To achieve that, the architects created two light monitors with clerestory windows surrounded by a parapet at the top of the roof. These belvederes bring light into the lofty, open-plan public areas within. An inverted copper pyramid inside each monitor reflects daylight onto the pitched, 28-foot-high wood ceilings. Joy is not a fan of direct daylighting: “Don’t light up the architecture,” he says: “light up the life.” (Electrical lighting was designed by Claudia Kappl, Joy’s wife and associate, and a partner with her husband in Concept Lighting Lab.)

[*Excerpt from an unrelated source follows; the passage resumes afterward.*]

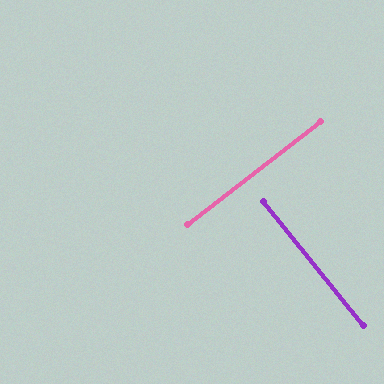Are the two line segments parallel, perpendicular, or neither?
Perpendicular — they meet at approximately 89°.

The granite chimney of the fireplace separates the living room on one side and the kitchen/dining area on the other, with both looking out to the calm waters of a bay. Adjacent to the kitchen at the west end of the house is an enclosed porch, while the east end contains three bedrooms and three and a half bathrooms. In contrast to the soaring spaces of the living and kitchen/dining areas, this wing, with its walls of troweled white plaster, has 9-foot ceilings. The bedrooms are laid out in a pinwheel plan around a central gallery, which displays works by contemporary photographers. This space offers a view through the living areas, while the corridors that branch off it look to the outdoors.

The house’s front facade was carved out to create what Joy calls a “car porch” at the entry, with a bronze railing, like a ballet barre, running along the wall to aid passengers who need a little help getting out of a car. That exterior alcove’s Spanish cedar wall, says project senior designer Matt Luck, “reveals the soft core” of the house, with its sustainably harvested Douglas fir–lined entry, living, and kitchen/dining areas. 

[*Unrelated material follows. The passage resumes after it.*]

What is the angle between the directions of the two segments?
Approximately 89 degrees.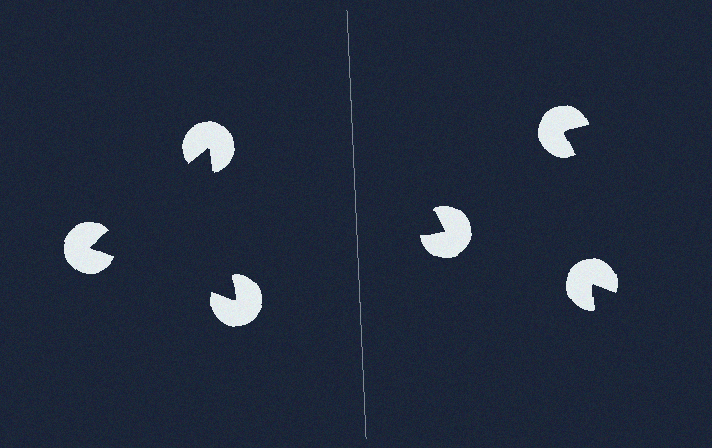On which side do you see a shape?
An illusory triangle appears on the left side. On the right side the wedge cuts are rotated, so no coherent shape forms.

As dramatic as the house’s outlines and main interior spaces are, its details are what make the building “an exercise in refinement,” as Joy puts it. At the corners of the exterior, the ends of the flame-finished granite pieces are burnished and buffed, creating a subtle contrast of textures, while the top surfaces of the granite window sills slope toward their centers in a gentle V to help drain water. The asymmetrical angles of the roof became “a self-inflicted design challenge,” says Joy, with conventional courses of slates impossible. 

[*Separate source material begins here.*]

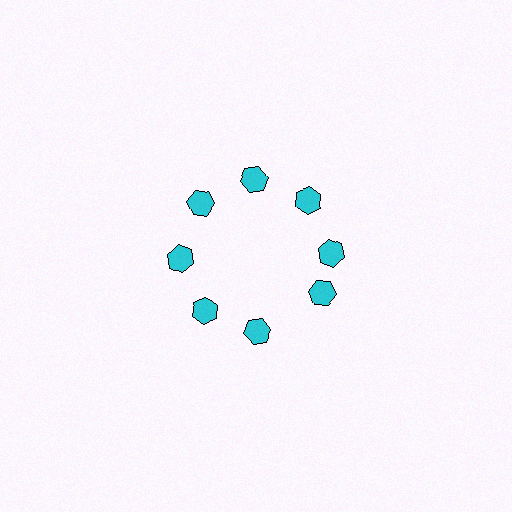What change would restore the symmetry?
The symmetry would be restored by rotating it back into even spacing with its neighbors so that all 8 hexagons sit at equal angles and equal distance from the center.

Instead, the architects created eight different shingle sizes and devised a set of patterning rules that produced a seemingly random effect. Combined with the slate’s natural color variations, the resulting surface is both subtle and complex. And then there is what can’t be seen: gutters hidden between the edges of the roof and walls, revealing themselves only when they span the stone walls (water drains into pipes that are concealed in the house’s corners) or the entirely invisible geothermal pumps that provide air-conditioning and heat for the radiant floors. 

The plantings, by Michael Boucher Landscape Architecture, are natural and informal, reflecting the desire of both the architect and clients that they fit into the beachfront setting. Though the house clearly stands out from its more conventional neighbors by virtue of its unusual roof and the precision of its materials and detail, the design “attempts to be a good citizen, identifying with the spirit of the place,” notes Joy, without trying to imitate them. Not only has he created an elegant but unpretentious house, he has met his own goal of making architecture that is “at once emotional, existential, and super-well crafted.”